Data on test accuracy was not reported for our three sub groups, so were dictated by expert opinion from the GDG. Gaps in data on test accuracy (in the three patient subgroups), quality of life and the cost of EBUS were acknowledged and assumptions were made by the GDG. Despite the rich source of data for survival estimates from National Lung Cancer Audit, we had no information about patients' survival from treatment given as the result of misleading test results (i.e. false positives or false negatives) so assumptions were made about the resulting survival outcomes in these patients.
In accordance with the perspective of this analysis, the only costs considered were those relevant to the UK NHS. Costs were estimated in 2008-9 prices (since this is the price year from the most recent edition of NHS Reference costs, published June 2010). Five categories of costs considered in the model; the cost of diagnostic tests, the cost of treatment, the cost of treating adverse events, the cost of follow-up and the cost of supportive and palliative care which was applied to all patients regardless of which (if any) anti-cancer treatment they initially received.

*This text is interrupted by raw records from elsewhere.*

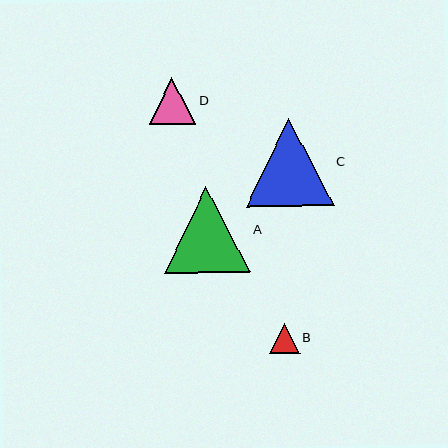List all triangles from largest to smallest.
From largest to smallest: C, A, D, B.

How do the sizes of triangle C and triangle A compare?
Triangle C and triangle A are approximately the same size.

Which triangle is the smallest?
Triangle B is the smallest with a size of approximately 30 pixels.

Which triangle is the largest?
Triangle C is the largest with a size of approximately 87 pixels.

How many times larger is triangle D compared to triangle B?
Triangle D is approximately 1.6 times the size of triangle B.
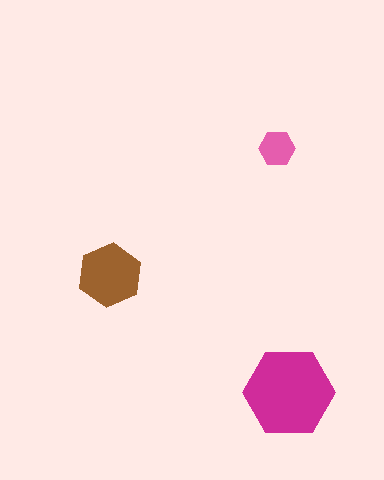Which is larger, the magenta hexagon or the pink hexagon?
The magenta one.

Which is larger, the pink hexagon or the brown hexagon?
The brown one.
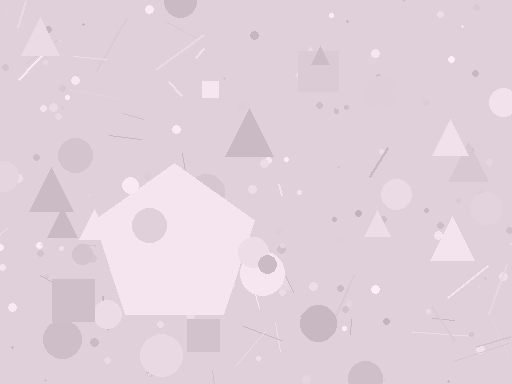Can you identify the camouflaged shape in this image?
The camouflaged shape is a pentagon.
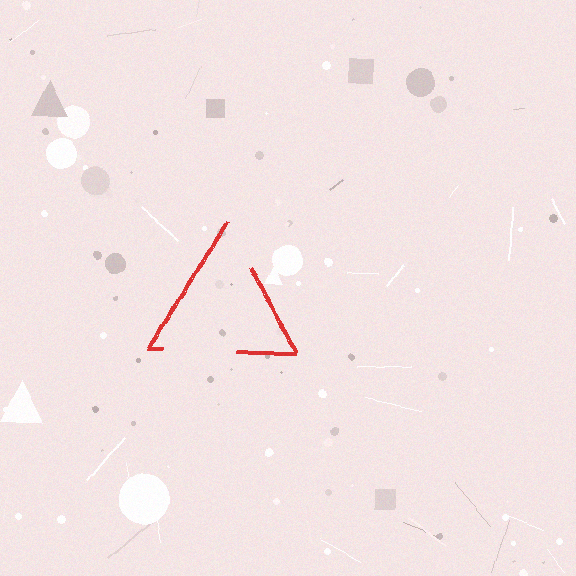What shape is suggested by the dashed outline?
The dashed outline suggests a triangle.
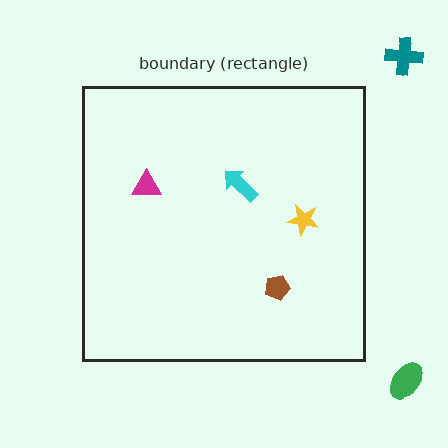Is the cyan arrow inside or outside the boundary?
Inside.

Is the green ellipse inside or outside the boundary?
Outside.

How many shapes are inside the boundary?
4 inside, 2 outside.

Deterministic sensitivity analysis was conducted on relevant parameters in order to identify variables which contribute most to the uncertainty surrounding the results of the model. The results of the cost-effectiveness analyses show that different sequences of staging tests are likely to be cost-effective in different subgroups of patients, see below.
These results may seem on the surface to be counter-intuitive. Those sequences of tests which lead to more accurate staging information do not lead to overall better outcomes for patients. However, test performance is only a surrogate endpoint – and the results of all three analyses are heavily dependent on assumptions made about downstream treatment decisions. Within the context of the model, strategies resulting in a higher number of false negatives allow a great proportion of patients with N2/3 disease to be offered surgery and other options for treatment with curative intent. Similarly if metastatic disease is missed, patients still achieve better outcomes with treatment for curative intent than with no anti-cancer treatment.

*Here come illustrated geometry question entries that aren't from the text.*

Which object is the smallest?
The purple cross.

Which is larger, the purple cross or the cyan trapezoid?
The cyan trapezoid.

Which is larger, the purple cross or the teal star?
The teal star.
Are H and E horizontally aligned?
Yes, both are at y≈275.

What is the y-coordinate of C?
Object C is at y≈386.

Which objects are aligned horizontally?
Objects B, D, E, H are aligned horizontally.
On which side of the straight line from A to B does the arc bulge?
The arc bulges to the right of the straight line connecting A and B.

The sensitivity analysis performed showed the model was reasonably robust to small changes in the treatment options, the choice of radiotherapy schedules, the price of chemotherapy drugs, the price of diagnostic tests, the death rate from mediastinoscopy, changes in utility values as well as some assumptions about the choice of survival estimates for patients incorrectly staged. Other assumptions about utility values could not be tested without changing the model structure. Test accuracy data was not available for the three subgroups identified as relevant to the decision problem; as such we have relied on the expert opinion of the GDG.
Despite these acknowledged limitations, these three analyses provided the GDG with useful information in their deliberations when preparing recommendations on the best sequence in which to use tests to stage mediastinal disease in different subgroups of patients.